Sur le premier moyen, tiré d'une violation du principe de la préférence communautaire

Argumentation des parties

14 Le gouvernement espagnol expose que la préférence communautaire constitue un des principes du traité CE et qu'elle est le fondement du tarif douanier commun. L'intérêt de la Communauté doit être pris en compte et le développement de la production communautaire doit être assuré. Le règlement n° 975/2003 violerait ce principe, étant donné que les mesures qu'il comporte n’auraient pu être arrêtées que si la production communautaire était insuffisante. Or, une telle insuffisance n'aurait pas été établie en l'espèce. À cet égard, ledit gouvernement fait remarquer que l’Espagne est, au niveau mondial, le troisième producteur et le deuxième exportateur de conserves de thon, et que plus de 80 % du total de ces exportations est destiné à l'approvisionnement du marché communautaire.

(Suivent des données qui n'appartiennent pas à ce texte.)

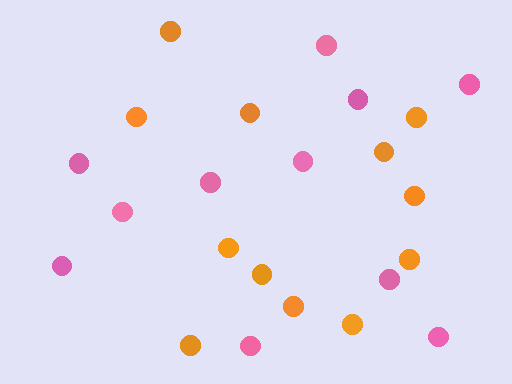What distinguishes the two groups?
There are 2 groups: one group of pink circles (11) and one group of orange circles (12).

15 Le gouvernement espagnol souligne l'importance du secteur des conserves de thon pour l'économie espagnole et, plus particulièrement, pour celle de la Région autonome de Galicie, qui est déjà confrontée à de graves problèmes économiques et qui assure 90 % de la production espagnole de ces conserves. Il s'agirait donc d'un produit sensible qui exige un degré élevé de protection tarifaire en vue de maintenir des conditions de compétitivité par rapport aux produits originaires d'autres pays.

16 Le Conseil, pour sa part, rappelle que le principe dit de la «préférence communautaire» ne constitue pas une exigence légale. Ce principe signifierait uniquement que les producteurs communautaires doivent être traités plus favorablement que les producteurs des pays tiers. Il ne serait pas interdit à la Communauté d'adopter un acte susceptible d'avoir un effet préjudiciable sur les producteurs communautaires. Ledit principe ne serait pas violé en l'espèce, étant donné que les importations de conserves de thon, dans les limites du contingent tarifaire prévu par le règlement n° 975/2003 sont soumises à un droit de 12 %, de sorte que les producteurs communautaires continuent à bénéficier d'un traitement plus favorable que celui fait aux pays tiers.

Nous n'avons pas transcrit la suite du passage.